La présence de Nokia en France est récente : en 2016, le groupe rachète Alcatel-Lucent, fleuron des télécoms français, pourtant confronté depuis de nombreuses années à des difficultés financières. Depuis, les actionnaires de Nokia détiennent 66,5 % du nouveau groupe et ceux d'Alcatel-Lucent 33,5 %. Les sites français de Nozay et de Lannion passent dès lors sous le contrôle de l'entreprise finlandaise.

À l'époque de la fusion, le groupe formule des engagements forts pour l'investissement et l'emploi avec notamment un objectif de 4 200 salariés d'ici 2017, et 500 nouvelles embauches en recherche et développement. Le groupe ambitionne alors de faire de la France l'un de ses principaux centres d'innovation : le site de Nozay doit devenir le pôle d'excellence en matière de 5G et le site de Lannion, le centre névralgique du groupe en matière de cyber-sécurité.

En parallèle de ces engagements en faveur de l'innovation, le groupe cherche également à réaliser des économies dans le contexte des synergies permises par la fusion. Face à des résultats économiques décevants, plusieurs plans sociaux se succèdent. En mai 2016, environ 400 emplois sont supprimés, principalement dans les fonctions support. À l'automne 2017, un nouveau plan social est annoncé. Échelonné sur 2018 et 2019, il doit concerner près de 600 personnes dans les fonctions qui ne relèvent pas de la recherche et du développement. À la suite d'une forte mobilisation syndicale, un dialogue fructueux se met en place avec les pouvoirs publics et la direction. Un accord est trouvé : les organisations syndicales signent le plan, et le groupe réitère ses engagements à maintenir un volume d'emplois de 4 200 personnes en France ainsi qu'à augmenter son volume d'emplois en recherche et développement à 2 500 personnes dans notre pays d'ici fin 2018, ce qui signifie 330 embauches. D'autres engagements sont également formulés en faveur de l'innovation sur la 5G et les « Bell labs », ainsi que sur la cyber-sécurité.
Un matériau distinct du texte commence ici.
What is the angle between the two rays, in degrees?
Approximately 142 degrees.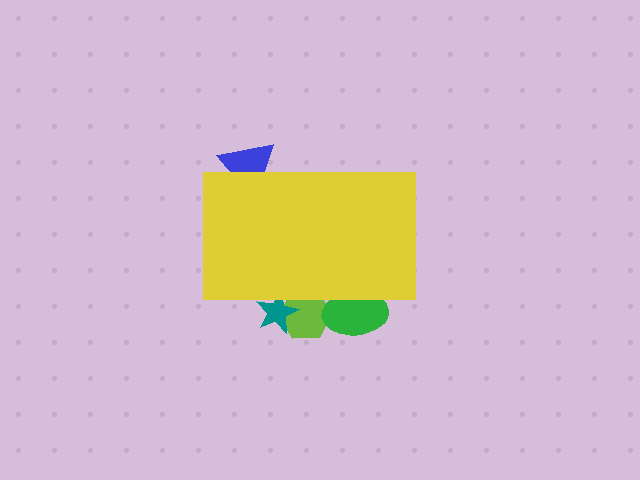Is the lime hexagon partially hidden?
Yes, the lime hexagon is partially hidden behind the yellow rectangle.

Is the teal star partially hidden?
Yes, the teal star is partially hidden behind the yellow rectangle.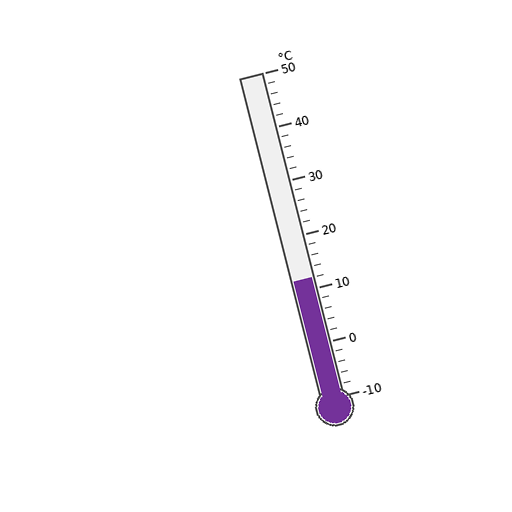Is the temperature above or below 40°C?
The temperature is below 40°C.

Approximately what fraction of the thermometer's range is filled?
The thermometer is filled to approximately 35% of its range.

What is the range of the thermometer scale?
The thermometer scale ranges from -10°C to 50°C.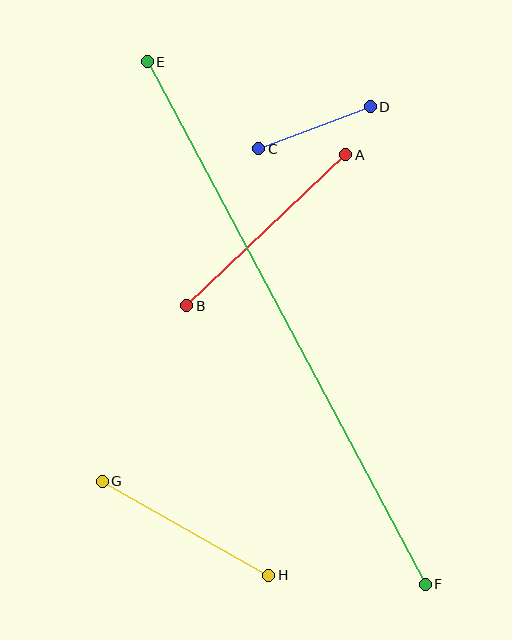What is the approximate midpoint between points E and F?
The midpoint is at approximately (286, 323) pixels.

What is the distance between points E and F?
The distance is approximately 592 pixels.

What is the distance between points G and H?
The distance is approximately 191 pixels.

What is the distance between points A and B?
The distance is approximately 220 pixels.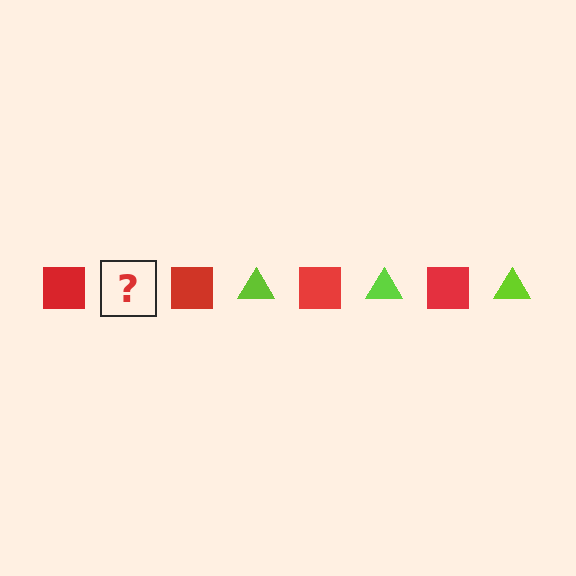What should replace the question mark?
The question mark should be replaced with a lime triangle.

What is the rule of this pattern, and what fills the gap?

Alors que le groupe enregistre pour 2018 une perte des revenus de l'ordre de 3 %, un plan de réduction budgétaire mondial de 700 millions d'euros d'ici 2020 est annoncé par M. Rajeev Suri dès octobre 2018. En France, cela se traduit par l'annonce d'un troisième plan social le 24 janvier dernier. Après avoir annoncé que 560 emplois seraient touchés, 408 emplois sont finalement concernés : 354 à Nozay, et 54 à Lannion, soit près de 8 % de l'effectif français du groupe. Mercredi 28 février, le plan social a été accepté par les syndicats, dans le but de limiter les conséquences négatives pour les salariés.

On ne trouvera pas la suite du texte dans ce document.